Patient demographics, coping strategies, situational factors, prior cardiac history, perceived symptom severity, belief about the nature of condition, and method of transportation.

RESULTS

Descriptive statistics showed that although few patients called EMS as a "first thing" in response to symptoms, almost half of all patients called EMS before being hospitalized.
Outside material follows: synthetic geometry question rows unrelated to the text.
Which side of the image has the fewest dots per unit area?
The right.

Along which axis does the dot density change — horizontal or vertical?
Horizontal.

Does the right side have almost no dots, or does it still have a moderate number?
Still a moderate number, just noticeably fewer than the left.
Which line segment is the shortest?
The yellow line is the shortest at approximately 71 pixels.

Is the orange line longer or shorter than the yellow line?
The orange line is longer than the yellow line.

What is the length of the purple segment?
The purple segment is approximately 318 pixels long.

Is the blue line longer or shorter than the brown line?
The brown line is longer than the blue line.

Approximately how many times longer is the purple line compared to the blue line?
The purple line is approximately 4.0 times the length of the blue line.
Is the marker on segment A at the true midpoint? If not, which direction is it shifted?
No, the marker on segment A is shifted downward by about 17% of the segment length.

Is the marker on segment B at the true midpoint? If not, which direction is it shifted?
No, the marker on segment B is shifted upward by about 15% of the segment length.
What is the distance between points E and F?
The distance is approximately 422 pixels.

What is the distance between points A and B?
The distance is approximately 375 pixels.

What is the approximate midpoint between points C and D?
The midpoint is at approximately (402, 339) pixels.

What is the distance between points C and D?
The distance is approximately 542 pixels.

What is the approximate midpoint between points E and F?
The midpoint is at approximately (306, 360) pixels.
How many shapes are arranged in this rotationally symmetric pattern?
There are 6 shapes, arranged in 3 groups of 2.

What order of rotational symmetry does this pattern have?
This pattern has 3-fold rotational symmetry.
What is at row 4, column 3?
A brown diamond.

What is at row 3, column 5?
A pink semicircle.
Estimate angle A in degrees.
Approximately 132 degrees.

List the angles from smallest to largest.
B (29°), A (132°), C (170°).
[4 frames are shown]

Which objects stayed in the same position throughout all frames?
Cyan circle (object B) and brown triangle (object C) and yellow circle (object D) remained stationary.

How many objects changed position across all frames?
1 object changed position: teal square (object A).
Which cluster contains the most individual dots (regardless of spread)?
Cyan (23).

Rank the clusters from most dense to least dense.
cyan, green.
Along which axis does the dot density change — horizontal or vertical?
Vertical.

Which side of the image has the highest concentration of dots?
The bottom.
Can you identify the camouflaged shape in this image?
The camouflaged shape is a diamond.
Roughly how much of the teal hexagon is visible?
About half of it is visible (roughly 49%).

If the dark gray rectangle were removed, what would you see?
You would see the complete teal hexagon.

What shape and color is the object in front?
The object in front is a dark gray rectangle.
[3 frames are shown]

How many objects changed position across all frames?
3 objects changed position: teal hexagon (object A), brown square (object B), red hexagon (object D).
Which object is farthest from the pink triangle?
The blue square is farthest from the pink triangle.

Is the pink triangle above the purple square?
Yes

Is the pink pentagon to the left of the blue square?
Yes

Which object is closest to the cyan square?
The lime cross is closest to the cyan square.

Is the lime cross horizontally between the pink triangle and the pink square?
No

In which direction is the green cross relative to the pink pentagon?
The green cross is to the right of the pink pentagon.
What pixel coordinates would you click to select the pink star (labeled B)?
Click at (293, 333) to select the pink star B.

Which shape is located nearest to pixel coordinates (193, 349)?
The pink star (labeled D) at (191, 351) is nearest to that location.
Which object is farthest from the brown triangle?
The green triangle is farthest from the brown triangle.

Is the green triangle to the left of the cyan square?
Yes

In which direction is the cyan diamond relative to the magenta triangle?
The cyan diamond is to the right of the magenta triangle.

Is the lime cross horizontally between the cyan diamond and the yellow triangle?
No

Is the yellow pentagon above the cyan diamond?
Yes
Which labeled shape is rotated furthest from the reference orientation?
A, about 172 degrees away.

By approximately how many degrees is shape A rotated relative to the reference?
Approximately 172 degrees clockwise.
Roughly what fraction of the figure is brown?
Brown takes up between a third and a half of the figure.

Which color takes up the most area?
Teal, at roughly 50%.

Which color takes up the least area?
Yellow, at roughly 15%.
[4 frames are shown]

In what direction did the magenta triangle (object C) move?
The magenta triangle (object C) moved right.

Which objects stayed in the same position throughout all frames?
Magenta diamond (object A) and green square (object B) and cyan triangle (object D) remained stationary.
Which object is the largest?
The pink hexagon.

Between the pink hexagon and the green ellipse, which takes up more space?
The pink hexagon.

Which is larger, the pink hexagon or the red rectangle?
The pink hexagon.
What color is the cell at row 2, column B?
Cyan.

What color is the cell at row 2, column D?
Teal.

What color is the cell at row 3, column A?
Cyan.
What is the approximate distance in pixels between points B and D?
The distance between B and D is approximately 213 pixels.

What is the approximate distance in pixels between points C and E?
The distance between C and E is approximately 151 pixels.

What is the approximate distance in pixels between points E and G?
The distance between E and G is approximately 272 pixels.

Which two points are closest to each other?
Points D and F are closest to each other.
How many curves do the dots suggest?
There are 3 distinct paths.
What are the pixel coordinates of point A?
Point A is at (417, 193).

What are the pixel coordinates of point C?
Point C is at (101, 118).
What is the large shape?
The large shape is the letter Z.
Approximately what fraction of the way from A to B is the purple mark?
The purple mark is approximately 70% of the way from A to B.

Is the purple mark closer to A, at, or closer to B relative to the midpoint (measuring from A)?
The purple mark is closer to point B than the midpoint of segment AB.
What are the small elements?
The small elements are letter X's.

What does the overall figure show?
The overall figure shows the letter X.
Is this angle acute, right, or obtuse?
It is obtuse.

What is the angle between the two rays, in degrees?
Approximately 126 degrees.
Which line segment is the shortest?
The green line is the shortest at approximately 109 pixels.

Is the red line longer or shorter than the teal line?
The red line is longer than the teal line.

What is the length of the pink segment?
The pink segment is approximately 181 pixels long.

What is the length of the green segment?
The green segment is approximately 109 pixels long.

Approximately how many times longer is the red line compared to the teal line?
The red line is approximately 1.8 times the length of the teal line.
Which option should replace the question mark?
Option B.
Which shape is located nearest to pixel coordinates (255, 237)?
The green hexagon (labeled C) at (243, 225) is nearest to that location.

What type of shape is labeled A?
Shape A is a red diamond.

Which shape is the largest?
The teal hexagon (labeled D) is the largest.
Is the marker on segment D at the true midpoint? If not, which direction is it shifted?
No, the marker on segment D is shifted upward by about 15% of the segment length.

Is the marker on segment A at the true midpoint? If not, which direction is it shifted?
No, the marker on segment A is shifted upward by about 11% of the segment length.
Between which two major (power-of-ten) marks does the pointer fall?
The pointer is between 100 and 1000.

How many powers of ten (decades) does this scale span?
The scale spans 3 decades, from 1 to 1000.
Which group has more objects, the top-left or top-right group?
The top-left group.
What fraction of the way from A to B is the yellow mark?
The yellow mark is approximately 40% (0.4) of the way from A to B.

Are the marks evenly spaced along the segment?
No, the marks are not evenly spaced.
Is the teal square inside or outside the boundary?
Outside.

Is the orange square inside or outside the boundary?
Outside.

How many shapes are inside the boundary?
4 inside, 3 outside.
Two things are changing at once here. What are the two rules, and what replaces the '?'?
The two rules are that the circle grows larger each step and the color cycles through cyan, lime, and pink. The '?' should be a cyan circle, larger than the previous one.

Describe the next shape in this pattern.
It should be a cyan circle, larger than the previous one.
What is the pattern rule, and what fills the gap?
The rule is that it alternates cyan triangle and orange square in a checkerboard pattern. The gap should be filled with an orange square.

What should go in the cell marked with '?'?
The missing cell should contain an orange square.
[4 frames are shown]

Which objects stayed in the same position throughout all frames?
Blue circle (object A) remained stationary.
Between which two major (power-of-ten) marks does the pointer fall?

Stepwise logistic regression analyses revealed that being older, the belief that one was experiencing a heart attack, the presence of other people (including the spouse), and the lack of physical activity at time of symptom onset, were related to both greater and quicker utilization of EMS. Additionally, education, medical history of angina, and severity of symptoms also were related to utilization of EMS.

CONCLUSION

The findings are discussed in a theoretical context, using Leventhal's self-regulatory model to suggest avenues for future research and interventions.

摘要

目的

研究影响急性心肌梗死(AMI)症状患者使用紧急医疗服务(EMS)的患者特征、情境因素和临床因素。

设计

对疑似AMI住院患者进行电话访谈。

地点

华盛顿州金县的九家医院。

患者

1986年10月1日至1987年12月31日期间因疑似院外发生AMI而入住冠心病监护病房或重症监护病房的患者。符合标准但在住院期间死亡的患者的配偶也参与了研究。

观察指标

患者人口统计学特征、应对策略、情境因素、既往心脏病史、感知症状严重程度、对病情性质的认知以及交通方式。

结果

描述性统计显示,尽管很少有患者在出现症状时“第一时间”呼叫EMS,但几乎一半的患者在住院前呼叫了EMS。逐步逻辑回归分析显示,年龄较大、认为自己心脏病发作、有其他人在场(包括配偶)以及症状发作时缺乏体力活动,均与更多、更快地使用EMS有关。此外,教育程度、心绞痛病史和症状严重程度也与EMS的使用有关。

结论

研究结果在理论背景下进行了讨论,使用莱文索尔的自我调节模型为未来的研究和干预提供途径。